Failure to Provide Pressure Ulcer Care and Follow Physician Orders
Penalty
Summary
The facility failed to provide appropriate pressure ulcer care and prevent new ulcers from developing for three residents. For one resident with a stage three sacral pressure ulcer and high risk for further skin breakdown, staff did not apply bilateral cushion boots as ordered by the physician while the resident was in bed. The boots, intended to protect the heels from pressure injuries, were observed unused in a plastic bag, and both the Assistant Director of Nursing (ADON) and Director of Nursing (DON) confirmed that staff should have ensured the boots were applied per the physician's order. Another resident with a history of pressure-induced deep tissue injuries (DTI) to the sacral region and left heel did not have a physician's order prior to the application of a wound dressing on the right heel. Additionally, the wound treatment for the left heel DTI was not followed as specified in the physician's order, and the type of dressing used was not specified in the order. The treatment nurse acknowledged that orders should have been clarified and obtained before applying any wound dressing, including for preventative measures, and that failure to do so could result in improper care. A third resident with a stage three sacral coccyx pressure ulcer received wound treatment without a physician's order on a specific date.
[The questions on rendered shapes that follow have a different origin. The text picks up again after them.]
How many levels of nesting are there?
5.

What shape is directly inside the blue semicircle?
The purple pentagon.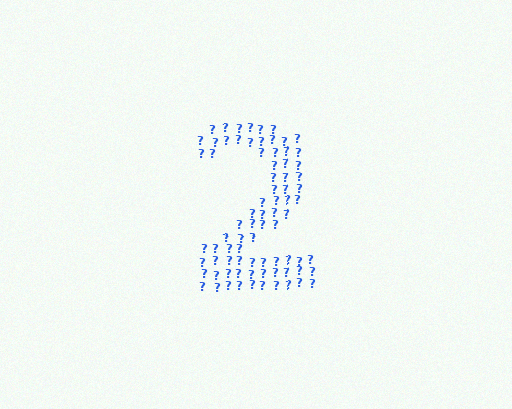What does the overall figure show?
The overall figure shows the digit 2.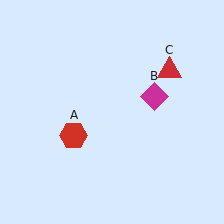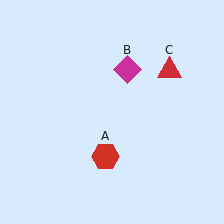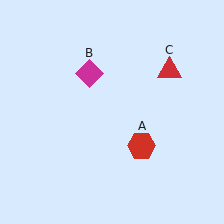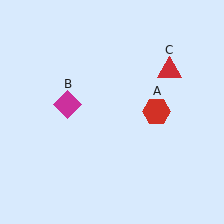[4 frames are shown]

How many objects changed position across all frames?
2 objects changed position: red hexagon (object A), magenta diamond (object B).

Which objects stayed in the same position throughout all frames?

The treatment nurse applied a dressing after zinc oxide ointment had already been applied, which was not included in the physician's order. The nurse admitted that the order should have been clarified before proceeding with the treatment. Facility policies reviewed indicated that wound care orders should specify the treatment, frequency, and type of dressing, and that all wound care should be performed according to physician orders and protocols.